De nombreux artistes peignent des cartons, ou modèles, qui sont reproduits sur le tissu. Les plus célèbres sont Huet, Pillement, Greuze, Vernet…

Lambrequin ou tour de lit en Toile de Beautiran. (c) Villa Rosemaine
Lambrequin ou tour de lit en Toile de Beautiran.
(c) Villa Rosemaine

Les toiles étaient  imprimées à partir de couleurs d’origine végétales. On produisait deux sortes de toiles : les compositions florales polychromes, imprimées à la planche de bois  et les toiles monochromes à personnages qui étaient imprimées à la plaque et au rouleau de cuivre gravés. On reconnaissait rapidement ce camaïeu rouge si caractéristique illustré de jolies scènes bucoliques et romantiques. Cette couleur résultait de la plante utilisée pour la teinture : les racines de la garance. La pauvreté chromatique est alors palliée par la finesse et la subtilité de la gravure.

 Toile de Beautiran
Toile de Beautiran

Ces toiles étaient bon marché ce qui leur a permis d’avoir une très grande diffusion, aussi bien dans l’aristocratie et la bourgeoisie que dans la paysannerie.
Leur emploi était facile, la monochromie autorisait tout mariage avec d’autres tissus, le style très marqué permettait un effet de décor original immédiat et enfin, la diversité des motifs donnait à chacun la possibilité de se distinguer de son voisin.

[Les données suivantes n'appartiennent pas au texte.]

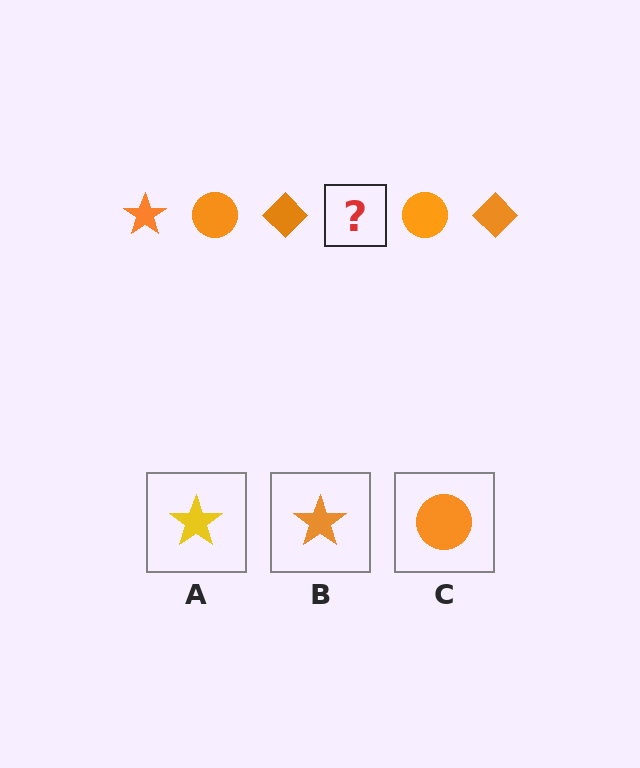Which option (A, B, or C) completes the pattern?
B.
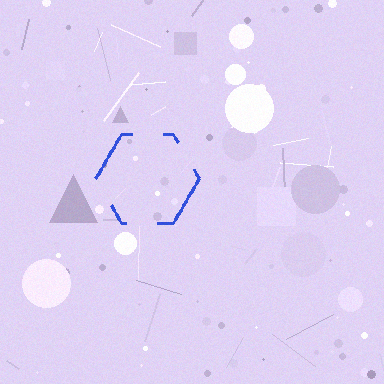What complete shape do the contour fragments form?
The contour fragments form a hexagon.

Les indiennes, robes en cotonnades.
Les indiennes, robes en cotonnades.

La majorité de la production était vendue par la Maison Meillier à Bordeaux (2, rue des Faussets) ou chez le Sieur Canal à Toulouse, mais également exportées dans les colonies. Certaines de ces indiennes sont ainsi dites « de traite » car elles servaient de monnaie d’échange aux négriers (commerce triangulaire avec l’Afrique et les colonies ).